Anonymous sale; Philips, New York, 16 November 1998, lot 11.
with Richard Green, London.
Acquired directly from the above by the present owner.
Exhibited
Venice, XI Esposizione Internazionale d'Arte della Città di Venezia, 1914, no. 1337.

Lot Essay

In 1880 and 1881, at the urging of his friend, Edgar Degas, Raffaëlli exhibited in the Impressionist exhibition despite having little affinity with the movement. Even though his work was for the most part either overlooked or not understood within the context of the exhibition, not everyone found Raffaëlli’s singularity within the Impressionist exhibitions undesirable. In reviewing the 1881 Impressionist exhibition, Le Petit Parisien noted, ‘M. Raffaëlli seems to us to differ noticeably from the artists known as Impressionists: he paints with an extreme meticulousness, leaves out no detail…’, while the reviewer for L’Art commented that the artist ‘does not content himself with the approximate. He pursues to the very end what he undertakes’ (quoted in M. Young, ‘Heroic Indolence: Realism and the Politics of Time in Raffaëlli’s Absinthe Drinkers,’ Art Bulletin, June 2008, vol. XC, no. 2, pp. 237-238). It is in fact this distinction which so startled participants, viewers and critics of the Impressionist exhibitions that in time led to Raffaëlli’s enduring appeal.
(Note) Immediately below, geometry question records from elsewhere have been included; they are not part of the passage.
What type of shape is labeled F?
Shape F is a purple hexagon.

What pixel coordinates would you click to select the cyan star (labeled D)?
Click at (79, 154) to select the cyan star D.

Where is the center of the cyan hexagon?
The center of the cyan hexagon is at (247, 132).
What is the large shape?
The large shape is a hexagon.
In the early 1890s, Raffaëlli produced countless street scenes of the French capital and many of them were exhibited at the Salon between 1870 and 1909. Each is painted with verve and finesse, providing a showcase for his confident brushwork and sophisticated palette and the present work is no exception. Allée d’arbres aux Champs-Elysées depicts a tree-lined promenade adjacent to the Champs Elysees, its shaded pathway frequented by well-dressed Parisians out for an afternoon stroll. The allée serves as an outdoor stage for the artist, upon which the city’s elite and fashionable play out a timeless pantomime. The vivacity of the boulevards of Paris also attracted the attention of the Impressionists Camille Pissarro and Gustave Caillebotte, both of whom painted panoramic bird’s eye view of the bustling city landscape (figs 1 and 2). By contrast, Raffaëlli presents the viewer with an intimate view at street level. On the boulevard itself, fashionable carriages roll by under the summer sun. The scene is painted with rapid brushstrokes, and becomes a showcase for Raffaëlli’s confident brushwork and sophisticated palette. The work is a study of the shimmering effects of sunlight dappled through trees. Raffaëlli captures the intensity of the noontime sun and the viewer can almost feel its warmth.
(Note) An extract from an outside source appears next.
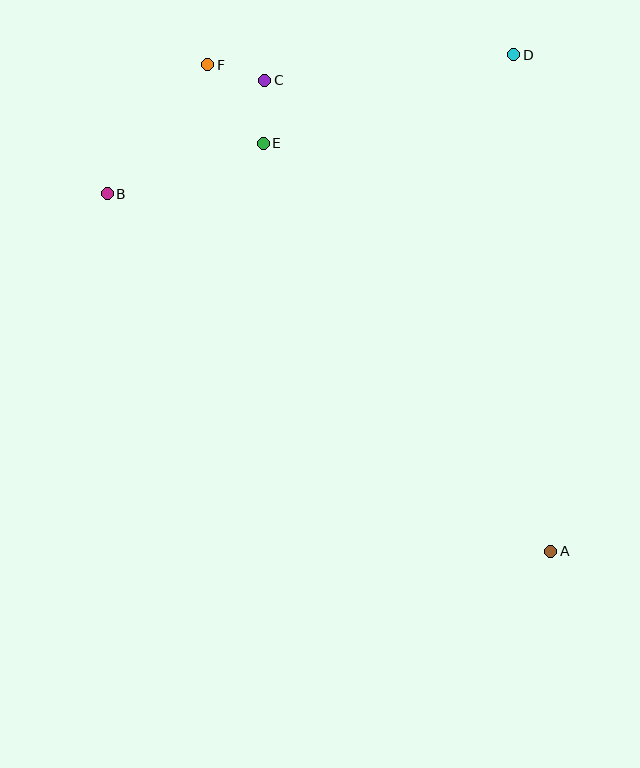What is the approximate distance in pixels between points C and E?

The figure of the little girl, running away with her back toward the viewer draws the eye into the picture plane and then up through the allée. The figures on the promenade, however, do not interact with each other, and it is this psychological isolation, careful attention to fashion and the sense of capturing a private moment in a public space that is all reminiscent of the style of Edgar Degas. Most importantly, Allée d’arbres aux Champs-Elysées demonstrates Raffaëlli’s central belief that the artist’s duty was to render the essence of the contemporary society in which he lived.
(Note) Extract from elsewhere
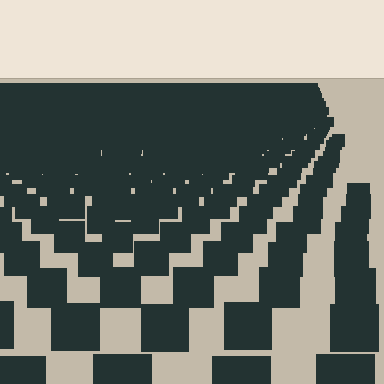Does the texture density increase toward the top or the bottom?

We are grateful to Galerie Brame & Lorenceau for confirming the authenticity of this work on the basis of digital images. The work will be included in their computerized Raffaëlli Catalogue critique, now in preparation.

(fig. 1) C. Pissarro, Boulevard Montmartre in Paris, 1897. State Hermitage Museum, St. Petersburg, Russia. © De Agostini Picture Library / Bridgeman Images.

(fig. 2) G. Caillebotte, Boulevard des Italiens, 1880. Private collection.